Read more: 2022 UP elections will mark the end of Mayawati as a tall Dalit leader
Mayawati, however, is nowhere in the scene. She is not even fighting to retain her vote bank, leave alone winning the state elections. Mayawati was last relevant in Uttar Pradesh, and in New Delhi, from 2007 to 2012. BSP came to power in UP with a majority in the 2007 assembly election, winning 206 of the 403 seats.
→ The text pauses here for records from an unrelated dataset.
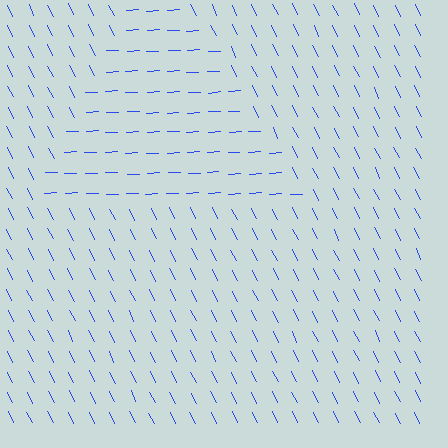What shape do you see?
I see a triangle.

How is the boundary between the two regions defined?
The boundary is defined purely by a change in line orientation (approximately 67 degrees difference). All lines are the same color and thickness.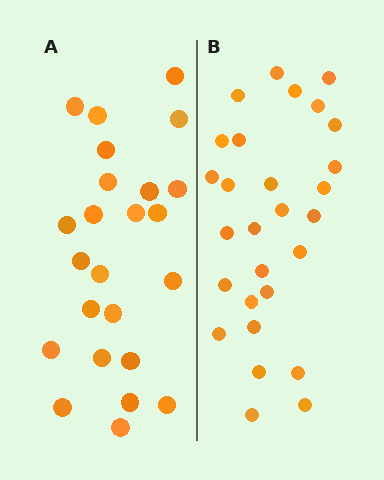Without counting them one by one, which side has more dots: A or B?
Region B (the right region) has more dots.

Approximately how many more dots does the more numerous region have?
Region B has about 4 more dots than region A.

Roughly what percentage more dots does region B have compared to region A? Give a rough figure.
About 15% more.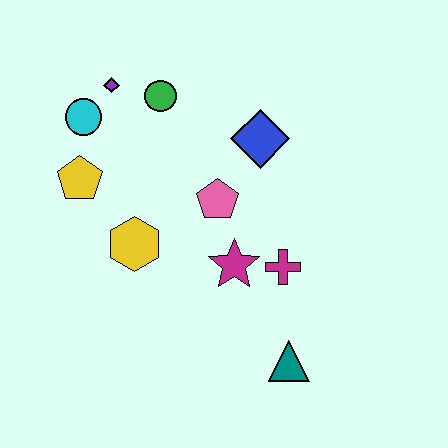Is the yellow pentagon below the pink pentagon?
No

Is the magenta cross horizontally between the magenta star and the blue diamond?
No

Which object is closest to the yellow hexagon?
The yellow pentagon is closest to the yellow hexagon.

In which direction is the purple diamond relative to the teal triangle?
The purple diamond is above the teal triangle.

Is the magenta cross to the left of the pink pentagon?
No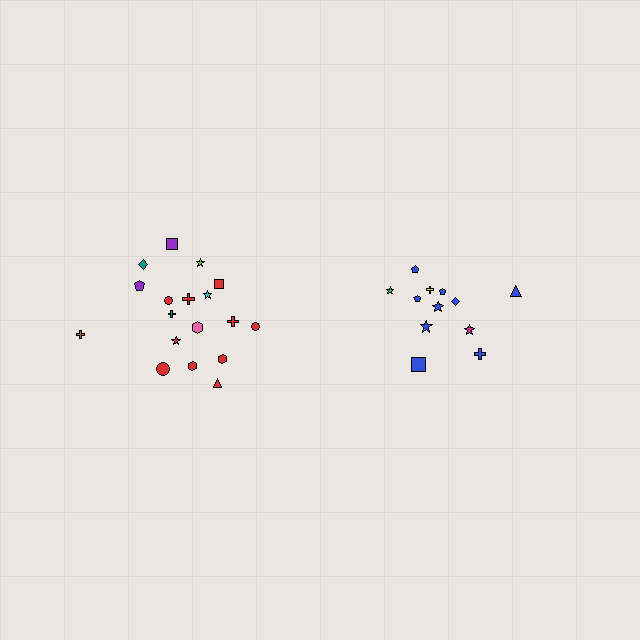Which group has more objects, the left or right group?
The left group.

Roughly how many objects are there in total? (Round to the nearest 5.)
Roughly 30 objects in total.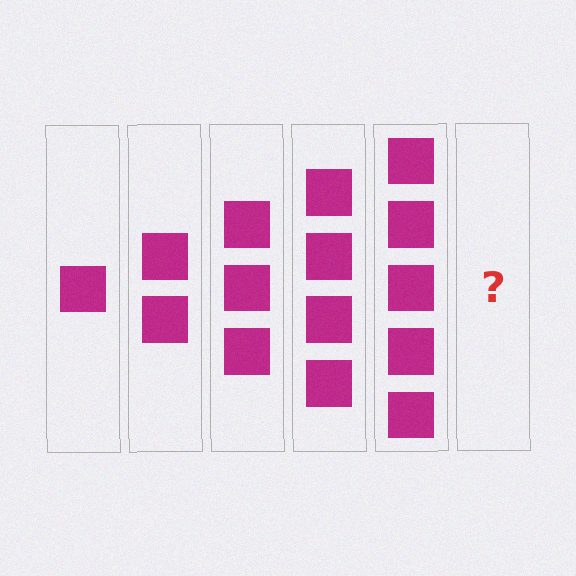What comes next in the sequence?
The next element should be 6 squares.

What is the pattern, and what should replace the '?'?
The pattern is that each step adds one more square. The '?' should be 6 squares.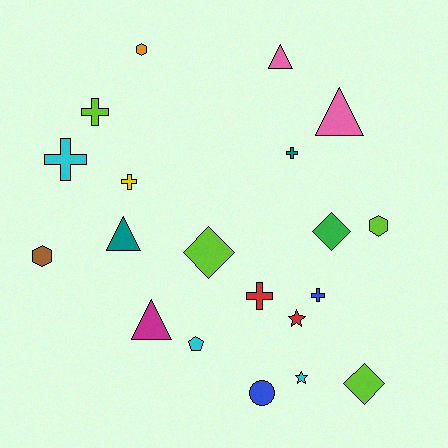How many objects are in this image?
There are 20 objects.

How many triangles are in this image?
There are 4 triangles.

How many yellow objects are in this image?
There is 1 yellow object.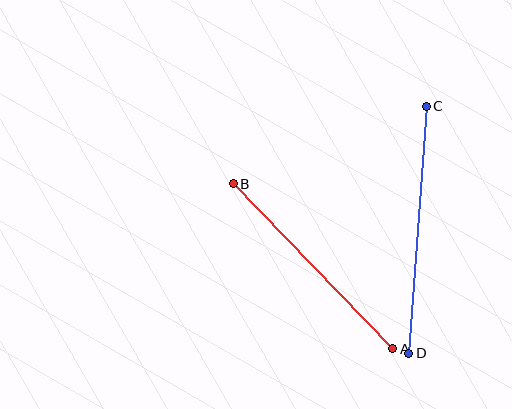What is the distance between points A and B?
The distance is approximately 229 pixels.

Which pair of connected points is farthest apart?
Points C and D are farthest apart.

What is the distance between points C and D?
The distance is approximately 248 pixels.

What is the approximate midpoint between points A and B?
The midpoint is at approximately (313, 266) pixels.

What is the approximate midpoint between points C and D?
The midpoint is at approximately (418, 230) pixels.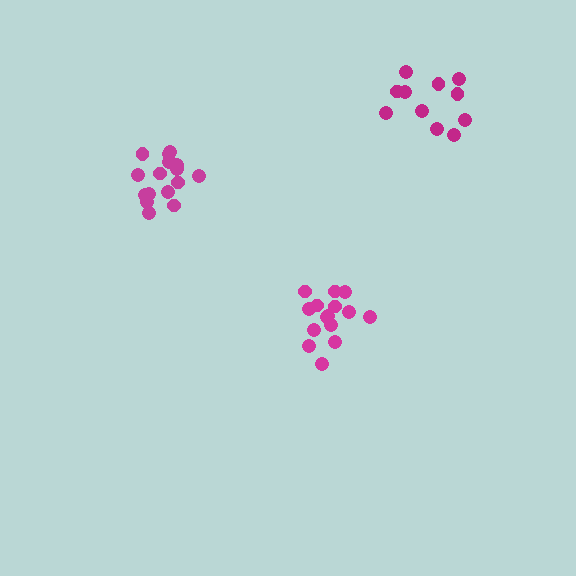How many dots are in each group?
Group 1: 15 dots, Group 2: 11 dots, Group 3: 16 dots (42 total).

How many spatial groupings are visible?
There are 3 spatial groupings.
Five years later, the Akhilesh Yadav-led SP defeated her by winning 224 seats. The BSP’s seat count was reduced to 80. In 2017, when the BJP swept the state with 312 seats, the BSP was reduced to 19 seats. Mayawati has not been able to recover from this electoral decimation ever since.
End of Road for Mayawati
Mayawati was once a very powerful politician. By virtue of being the chief minister of Uttar Pradesh, she was seen as one of the most important leaders of India. Mayawati has led Uttar Pradesh as chief minister four times, although a complete tenure was served by her only from 2007 to 2012. The three previous instances saw her becoming chief minister for short periods of time.
Mayawati was once a kingmaker. She heavily influenced the decisions made by central governments in New Delhi. Mayawati always got what she wanted. Today, however, she has been reduced to a political nobody. Mayawati is the old, overworked derby horse that has seemingly reached the end of its career.
Unless Mayawati makes a concerted effort to turn the wheel and reinvent her party machinery, develop a second line of leadership, and create a credible political message – the Dalits and other lower-caste votes will continue to evade her. Even if she does overhaul the BSP, chances are, the party will not be able to recover any time soon. Essentially, Mayawati is now a spent force, and under her leadership, the BSP cannot become a significant political force in Uttar Pradesh in the near future.